Shoup plays vital role in COMTUEX

MC3 James Evans
Ensign Jeremy Jackson supervises the launch of an SH-60B Seahawk assigned to "Saberhawks" Helicopter Anti-submarine Squadron Light (HSL) 47 while acting as helicopter control officer aboard Arleigh Burke-class guided missile destroyer USS Shoup (DDG 86).

While USS Abraham Lincoln (CVN 72) continues to conduct flight operations as part of Composite Training Unit Exercise (COMTUEX), another Everett based ship is on the horizon training to ensure that no threat, airborne, surface or subsurface, can interfere with the carrier’s ability to project air power.

The Arleigh Burke-class guided-missile destroyer USS Shoup (DDG 86) is one of five ships from Destroyer Squadron (DESRON) 9 that are part of Lincoln’s strike group. With COMTUEX in full swing, Shoup’s crew is working around the clock to integrate their capabilities with those of Carrier Strike Group (CSG) 9 to form a cohesive fighting unit.

“Shoup’s primary job during COMTUEX is to train for performing the mission of Alternate Air Defense Commander,” said Lt. Cmdr. Rolando Ramirez, Shoup’s executive officer. “If (Ticonderoga-class cruiser USS) Mobile Bay (CSG 9s Primary Air Defense Commander) loses communications, we have to be ready to take over.”

As alternate air defense commander, Shoup must be able to coordinate the defensive capabilities of the strike group and bring them to bear on any incoming air threat at a moment’s notice. For the destroyer’s crew, this means working with other ships and aircraft that have not operated together in over a year.

“This is the first time we’ve done this in a long time, and for a lot of the crew, it’s the first time ever working with the rest of the Strike Group,” said Lt. j.g. Elisabeth Erickson, Shoup’s communications officer. “Everything that we’ve been training for in simulations we’re doing now with real ships and aircraft, and it’s a lot more difficult than a simulation.”

The other major focus of COMTUEX for Shoup has been Anti-Submarine Warfare (ASW) operations. With the ship running quiet (including no exercise or laundry facilities due to the noise that they generate), the periodic whistle of sonar can be heard through the ship’s bulkheads as the sonar technicians working in Shoup’s ASW Module search the depths for submarine threats.

“Until now, our sonar techs were at the unit training phase. All they did was talk to themselves and coordinate between each other to find a submarine or a contact,” Ramirez said.  “Now they have to work that portion of the drill while they’re talking to our sea combat commander and other warfare areas.”

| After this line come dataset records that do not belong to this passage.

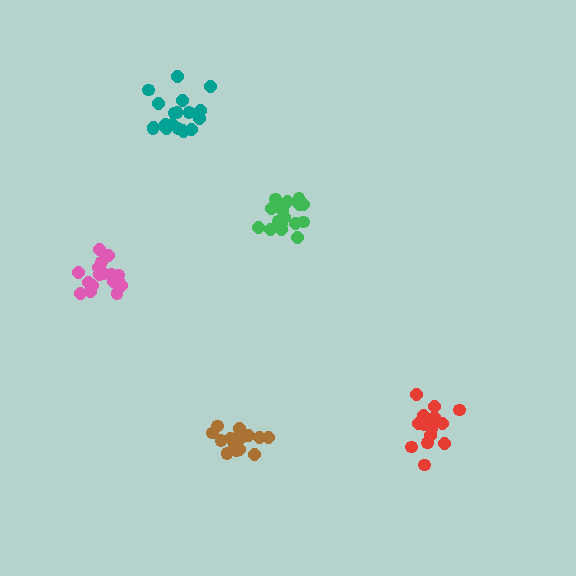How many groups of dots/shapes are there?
There are 5 groups.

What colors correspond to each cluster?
The clusters are colored: brown, red, teal, green, pink.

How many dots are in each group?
Group 1: 16 dots, Group 2: 15 dots, Group 3: 19 dots, Group 4: 17 dots, Group 5: 18 dots (85 total).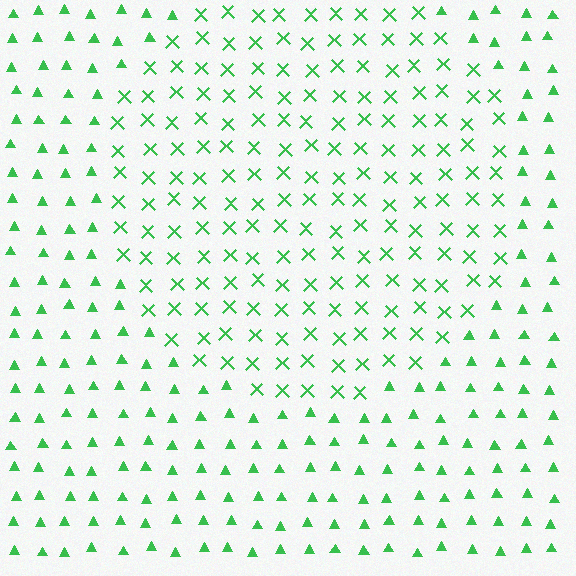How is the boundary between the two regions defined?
The boundary is defined by a change in element shape: X marks inside vs. triangles outside. All elements share the same color and spacing.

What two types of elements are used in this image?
The image uses X marks inside the circle region and triangles outside it.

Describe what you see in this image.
The image is filled with small green elements arranged in a uniform grid. A circle-shaped region contains X marks, while the surrounding area contains triangles. The boundary is defined purely by the change in element shape.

Besides these two primary training objectives, Shoup has also conducted Visit Board Search and Seizure exercises and, for the first time, oil platform defense scenarios, since getting underway for COMTUEX.

“These are big missions that the Navy is performing in the Persian Gulf, so there’s a very good chance we could get tasked to do it at some point in the future,” Ramirez said.

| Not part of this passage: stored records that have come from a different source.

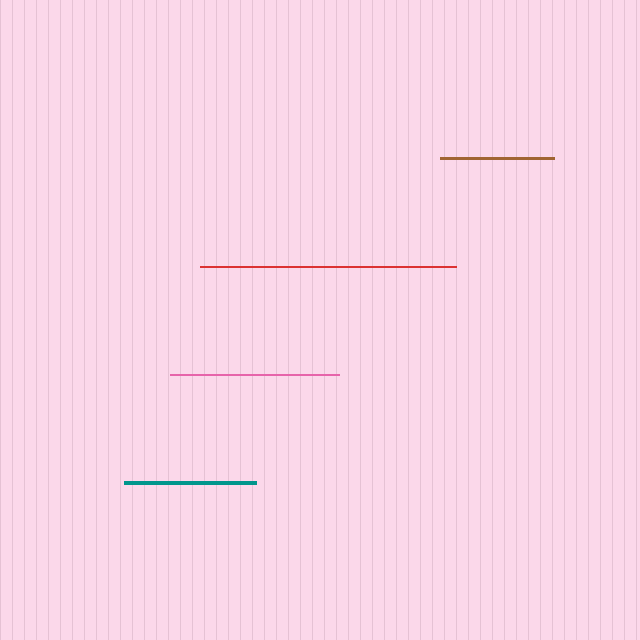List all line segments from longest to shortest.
From longest to shortest: red, pink, teal, brown.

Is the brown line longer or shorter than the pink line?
The pink line is longer than the brown line.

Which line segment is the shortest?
The brown line is the shortest at approximately 114 pixels.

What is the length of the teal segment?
The teal segment is approximately 132 pixels long.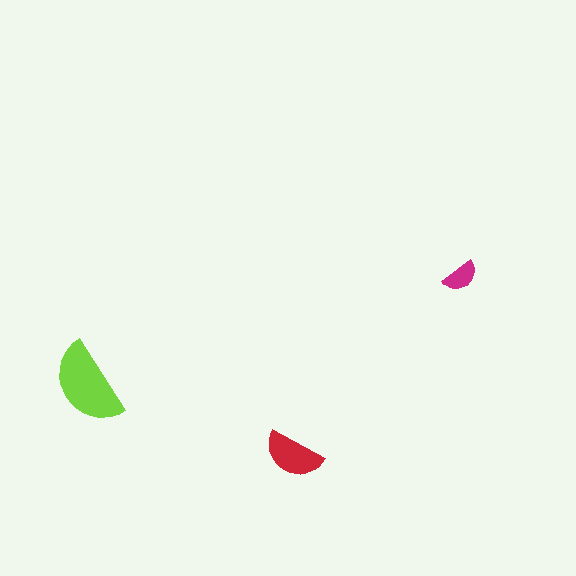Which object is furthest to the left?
The lime semicircle is leftmost.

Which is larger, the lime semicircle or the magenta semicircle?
The lime one.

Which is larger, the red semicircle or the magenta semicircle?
The red one.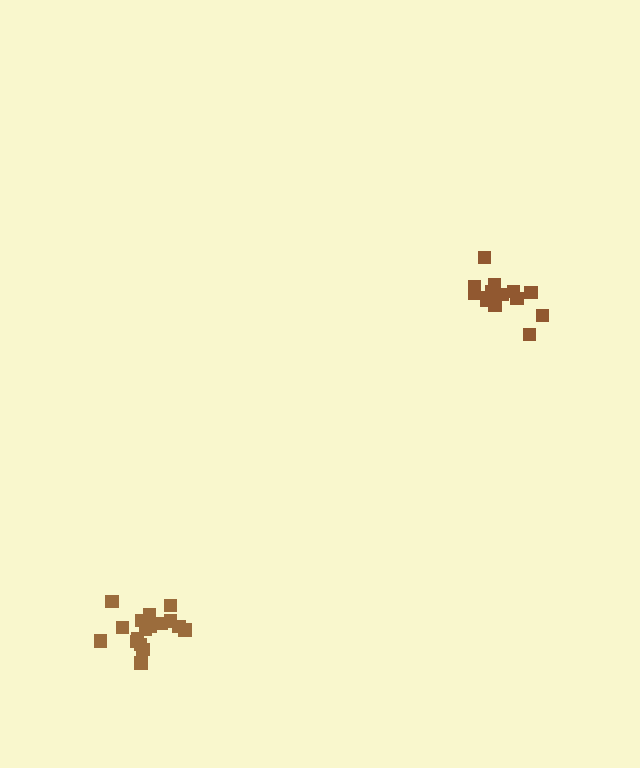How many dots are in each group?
Group 1: 15 dots, Group 2: 17 dots (32 total).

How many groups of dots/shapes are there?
There are 2 groups.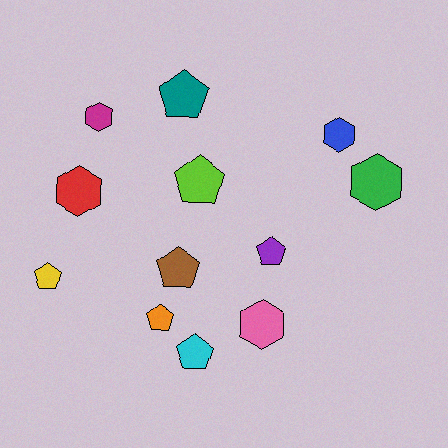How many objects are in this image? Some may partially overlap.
There are 12 objects.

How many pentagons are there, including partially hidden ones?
There are 7 pentagons.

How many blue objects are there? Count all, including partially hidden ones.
There is 1 blue object.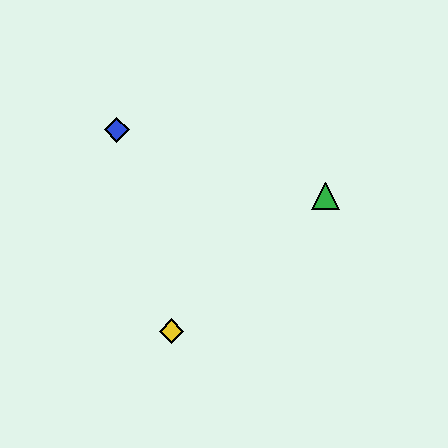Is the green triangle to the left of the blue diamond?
No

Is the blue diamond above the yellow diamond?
Yes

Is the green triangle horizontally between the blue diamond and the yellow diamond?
No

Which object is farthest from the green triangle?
The blue diamond is farthest from the green triangle.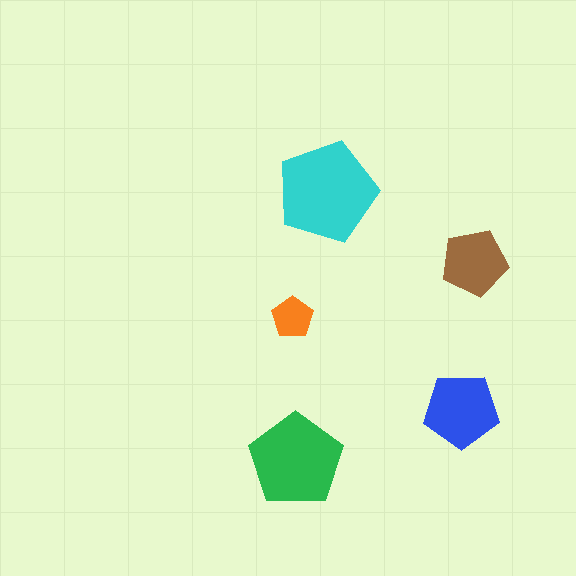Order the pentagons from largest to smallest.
the cyan one, the green one, the blue one, the brown one, the orange one.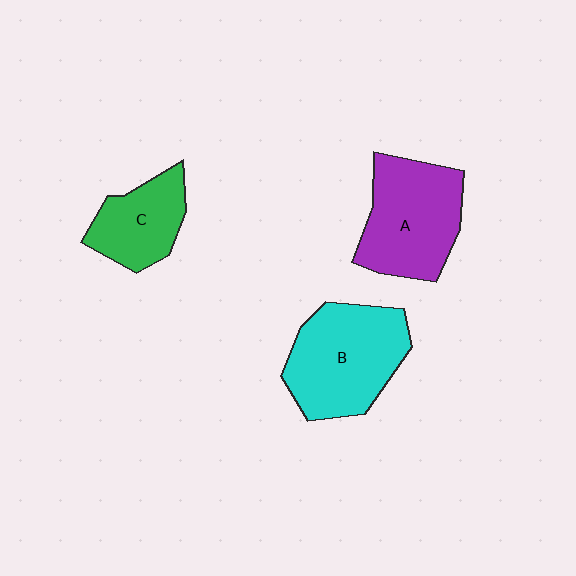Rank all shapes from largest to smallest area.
From largest to smallest: B (cyan), A (purple), C (green).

With a crew of 276 Sailors, Shoup is successfully meeting the objectives of these and other exercises with 74 fewer crewmembers than the ship was originally designed to accommodate. Under the Navy’s optimum manning plan, which relies on new technologies to reduce ship manning, Shoup’s crew size will eventually be drawn down to approximately 220.

“It’s a lot of cross-training, everyone has to know everyone else’s job,” Erickson said. “The most important thing is getting rid of that ‘single point of failure’ where only one person on the ship knows how to run a certain system or has a certain qualification.”

Shoup and its crew will continue to hone and integrate their capabilities with those of Lincoln and the rest of CSG 9 through COMTUEX and until the strike group deploys early next year.